# What happened to the Canadian today (9/20/22)?



## moosejunky99 (Sep 20, 2022)

Hey.

May an engine broke down or something? This delay is long.


----------



## moosejunky99 (Sep 20, 2022)

i'm planning on doing a canadian trip but it is going to be almost 10k with 5 days say in Vancover and 8 days on train and 2 flys back to Chicago. That is a lot of $ for a train trip but i figure it was once in a life time.. maybe they get freight madness worse then us.


----------



## pennyk (Sep 20, 2022)

I was on the Canadian (from Toronto to Vancouver) in December 2011 and we were stopped for 10 hours because of a freight derailment. We ended making up a couple of hours before Vancouver and I did not miss my train to Seattle. (My fare back in using an "express deal" was $865 in a room for 2. It certainly was a deal.


----------



## Bob Dylan (Sep 20, 2022)

moosejunky99 said:


> i'm planning on doing a canadian trip but it is going to be almost 10k with 5 days say in Vancover and 8 days on train and 2 flys back to Chicago. That is a lot of $ for a train trip but i figure it was once in a life time.. maybe they get freight madness worse then us.
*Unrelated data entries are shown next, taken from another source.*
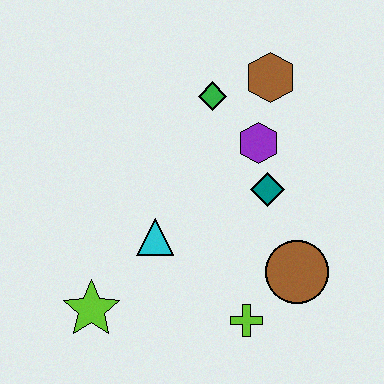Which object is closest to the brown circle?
The lime cross is closest to the brown circle.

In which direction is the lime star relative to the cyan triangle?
The lime star is below the cyan triangle.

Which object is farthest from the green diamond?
The lime star is farthest from the green diamond.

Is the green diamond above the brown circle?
Yes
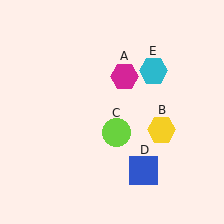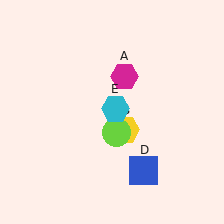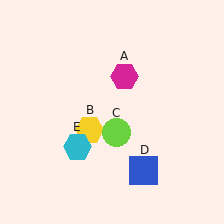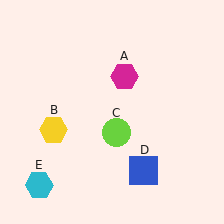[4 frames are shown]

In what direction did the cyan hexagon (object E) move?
The cyan hexagon (object E) moved down and to the left.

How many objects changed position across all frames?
2 objects changed position: yellow hexagon (object B), cyan hexagon (object E).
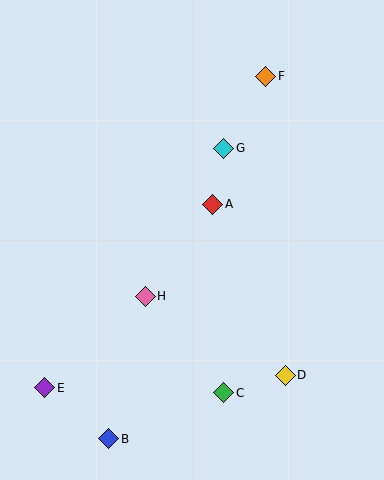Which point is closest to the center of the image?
Point A at (213, 204) is closest to the center.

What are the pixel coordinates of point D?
Point D is at (285, 375).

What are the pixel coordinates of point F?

The Canadian is Infamous for having Delays due to Freight Trains, but with all the padding in the Schedule on the Westbound,#1, usually arrives at a reasonable time into Vancouver.

This is not as common on the Eastbound #2 with arrival into Toronto usually Late to Very Late!( even after adding an additional Night to the Schedule)


----------



## moosejunky99 (Sep 20, 2022)

Ya that what i was planning.. Figuring 2 weeks to do the whole trip. 1 day to fly to Toronto 4 days their 5 in vancover 4 days back and 1 day in toronto for just in case.


----------



## Urban Sky (Sep 21, 2022)

moosejunky99 said:


> Hey.
> 
> May an engine broke down or something? This delay is long.
> 
> View attachment 29695


As reported elsewhere, “The Friday departure delay was caused by a rock slide at Mile 55 on the Albreda Sub.”:





[email protected] | VIA #2 arriving late into Toronto Tues Sept 20







groups.io


----------



## moosejunky99 (Sep 21, 2022)

Urban Sky said:


> As reported elsewhere, “The Friday departure delay was caused by a rock slide at Mile 55 on the Albreda Sub.”:
> 
> 
> 
> ...


Thanks for finding out the information!


----------